Implementing vkGet*ProcAddr() is quite complicated because of the Vulkan 1.2 rules around exactly when they have to return NULL. When a client calls vkGet*ProcAddr(), we go through a three step process resolve the function pointer:

  1. A static (generated at compile time) hash table is used to map the entrypoint name to an index into the corresponding entry point table.

  2. Optionally, the index is passed to an auto-generated function that checks against the enabled core API version and extensions. We use an index into the entrypoint table, not the dispatch table, because the rules for when an entrypoint should be exposed are per-entrypoint. For instance, vkBindImageMemory2 is available on Vulkan 1.1 and later but vkBindImageMemory2KHR is available if VK_KHR_bind_memory2 is enabled.

  3. A compaction table is used to map from the entrypoint table index to the dispatch table index and the function is finally fetched from the dispatch table.

All of this is encapsulated within the vk_*_dispatch_table_get() and vk_*_dispatch_table_get_if_supported() families of functions. The _if_supported versions take a core version and one or more extension tables. The driver has to provide vk_icdGet*ProcAddr() entrypoints which wrap these functions because those have to be exposed as actual symbols from the .so or .dll as part of the loader interface. It also has to provide its own drv_GetInstanceProcAddr() because it needs to pass the supported instance extension table to vk_instance_get_proc_addr(). The runtime will provide vk_common_GetDeviceProcAddr() implementations.

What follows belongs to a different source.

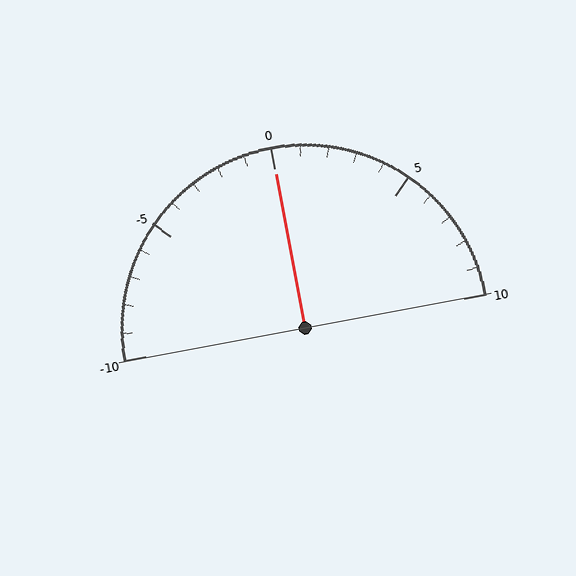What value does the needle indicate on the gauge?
The needle indicates approximately 0.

Populating layer or client dispatch tables

The entrypoint and dispatch tables actually live in src/vulkan/util, not src/vulkan/runtime so they can be used by layers and clients (such as Zink) as well as the runtime. Layers and clients may wish to populate dispatch tables from an underlying Vulkan implementation. This can be done via the vk_*_dispatch_table_load() family of functions:

void
vk_instance_dispatch_table_load(struct vk_instance_dispatch_table *table,
                                PFN_vkGetInstanceProcAddr gpa,
                                VkInstance instance);
void
vk_physical_device_dispatch_table_load(struct vk_physical_device_dispatch_table *table,
                                       PFN_vkGetInstanceProcAddr gpa,
                                       VkInstance instance);
void
vk_device_dispatch_table_load(struct vk_device_dispatch_table *table,
                              PFN_vkGetDeviceProcAddr gpa,
                              VkDevice device);

These call the given vkGet*ProcAddr function to populate the dispatch table. For aliased entrypoints, it will try each variant in succession to ensure that the dispatch table entry gets populated no matter which version of the feature you have enabled.